Hence those who think that the word of God is secondary to him who produces it, as with us intention is prior to utterance, stray far from the truth, as do those who count the word of God, by which God the Father created all things, among created objects. But even more stupid is the mistake of those who think that the Son and word of God came into existence only at the time when he was physically born of the Virgin Mary. Every created thing has a beginning in time, but the Son of God was born twice, once from his Father before all time, or rather without time, true God from true God, and again in time marked off from eternity, of the Virgin Mary, true human from a human. For it seemed best to God to bring forth his word to us a second time in this way, so that he could be known more nearly and dearly. Hence anyone who argues that Jesus Christ was nothing but a man is sinful, as is anyone who argues that he was created along with the rest of creation. The Father begot the one Son in two ways; he brought forth the one word in two ways: once in time, but forever outside all time.
For before this entirety of the earthly and heavenly universe was created, the everlasting word already existed with the everlasting Father, and this word came continually forth from the Father without ever departing from the Father. He was of a nature undivided from the Father in such a way that he was with the Father in the particularity of his own person; and he was not attached to the Father as accident is attached to substance, but he was God from God, God in God, God with God, because of the nature of the divinity common to both. The two, equal in all things, were distinguished by nothing except the particularity of begetter and begotten, of utterer and utterance delivered. As he was the only-begotten Son of the only Father, so he was the one word from the one speaker. And although this word was God almighty from the almighty, nonetheless, distinguished by the particularity of his person, not by a difference in nature, he was with God the Father, not an emission in time? but before all time forever proceeding from his Father's mind without ever departing from it. And he was not created by the Father; but through this word of his, coeternal with himself, the Father created all things that were created, visible and invisible; through it he governs all things, through it he has renewed all things, not as using a tool or a servant, but as using a son of the same nature and the same power, so that everything that exists comes from the Father as the ultimate source but through the Son, whom he had eternally begotten equal to himself in all things and whom he begets without end.

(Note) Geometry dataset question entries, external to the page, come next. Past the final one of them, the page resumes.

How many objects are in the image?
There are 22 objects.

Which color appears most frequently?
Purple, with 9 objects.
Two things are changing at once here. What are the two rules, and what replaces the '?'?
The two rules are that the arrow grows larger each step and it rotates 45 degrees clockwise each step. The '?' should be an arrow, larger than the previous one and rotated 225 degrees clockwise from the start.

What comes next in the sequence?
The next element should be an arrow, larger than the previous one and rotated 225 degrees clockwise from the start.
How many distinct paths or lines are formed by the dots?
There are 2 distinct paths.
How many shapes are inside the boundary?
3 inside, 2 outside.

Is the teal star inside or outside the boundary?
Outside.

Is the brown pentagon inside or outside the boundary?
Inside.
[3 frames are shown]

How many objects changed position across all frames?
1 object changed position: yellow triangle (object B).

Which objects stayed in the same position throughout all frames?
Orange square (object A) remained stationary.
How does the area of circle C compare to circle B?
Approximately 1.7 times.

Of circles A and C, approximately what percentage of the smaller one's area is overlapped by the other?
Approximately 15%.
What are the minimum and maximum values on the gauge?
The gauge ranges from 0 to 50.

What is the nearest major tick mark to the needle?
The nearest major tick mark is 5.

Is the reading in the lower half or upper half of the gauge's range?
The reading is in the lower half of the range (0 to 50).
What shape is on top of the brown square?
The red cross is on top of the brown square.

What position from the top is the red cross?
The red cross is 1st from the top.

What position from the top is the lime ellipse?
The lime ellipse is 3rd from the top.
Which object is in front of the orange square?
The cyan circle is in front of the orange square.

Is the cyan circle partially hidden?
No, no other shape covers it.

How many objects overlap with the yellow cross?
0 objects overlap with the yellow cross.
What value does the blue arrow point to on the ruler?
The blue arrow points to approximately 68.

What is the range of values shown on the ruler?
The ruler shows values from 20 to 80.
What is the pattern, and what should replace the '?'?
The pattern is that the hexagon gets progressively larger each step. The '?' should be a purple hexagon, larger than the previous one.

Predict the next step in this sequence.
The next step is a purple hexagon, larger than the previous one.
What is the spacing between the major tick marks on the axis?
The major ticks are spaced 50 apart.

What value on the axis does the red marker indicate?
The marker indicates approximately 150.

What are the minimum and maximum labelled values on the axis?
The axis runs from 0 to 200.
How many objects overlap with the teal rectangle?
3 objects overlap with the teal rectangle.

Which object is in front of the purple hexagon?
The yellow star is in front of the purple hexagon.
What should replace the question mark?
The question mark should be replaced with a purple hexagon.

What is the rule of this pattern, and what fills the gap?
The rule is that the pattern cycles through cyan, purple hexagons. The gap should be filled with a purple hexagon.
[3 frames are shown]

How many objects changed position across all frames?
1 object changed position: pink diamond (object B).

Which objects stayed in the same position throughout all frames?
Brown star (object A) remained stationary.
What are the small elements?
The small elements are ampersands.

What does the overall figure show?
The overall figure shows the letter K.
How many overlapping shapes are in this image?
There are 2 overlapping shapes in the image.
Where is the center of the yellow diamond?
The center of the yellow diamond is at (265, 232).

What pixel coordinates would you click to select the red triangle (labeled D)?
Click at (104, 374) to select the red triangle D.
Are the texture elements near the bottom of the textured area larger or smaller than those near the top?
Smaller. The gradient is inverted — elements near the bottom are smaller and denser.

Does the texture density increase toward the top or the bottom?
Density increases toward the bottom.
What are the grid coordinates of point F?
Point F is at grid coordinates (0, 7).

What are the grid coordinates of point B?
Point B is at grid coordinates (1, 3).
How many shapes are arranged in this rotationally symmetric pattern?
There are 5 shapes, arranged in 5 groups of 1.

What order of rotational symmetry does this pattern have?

And not only was there in this word of God the power of creating at his nod the entirety of things visible and invisible, but the life and vigour of all created things was also in him, so that through him every single thing would live by its own innate vigour and would protect itself, once the force of life was implanted, by continual procreation. For there is nothing idle or inactive in the great throng of creatures. Every grass and tree has its own life force implanted in it; every breathing thing has its own quality of mind. But just as in his providence he equipped everything he created with an implanted life force for the activity particular to each and for the perpetuation of its kind, so also he did not leave the lovely workmanship of this world without light. In fact, as he is for all things the source of life so is he also the source of light, inasmuch as the Father through his eternal begetting pours into him the fullness of the divine nature, so that he alone restores life even to the dead, and with his light scatters the darkness of souls no matter how thick it may be. So what the sun is to physical things, the divine word, which is Christ Jesus, is to the minds of mortals, to whom in indescribable love he longed to bring aid when by sin they had fallen into deepest darkness and death.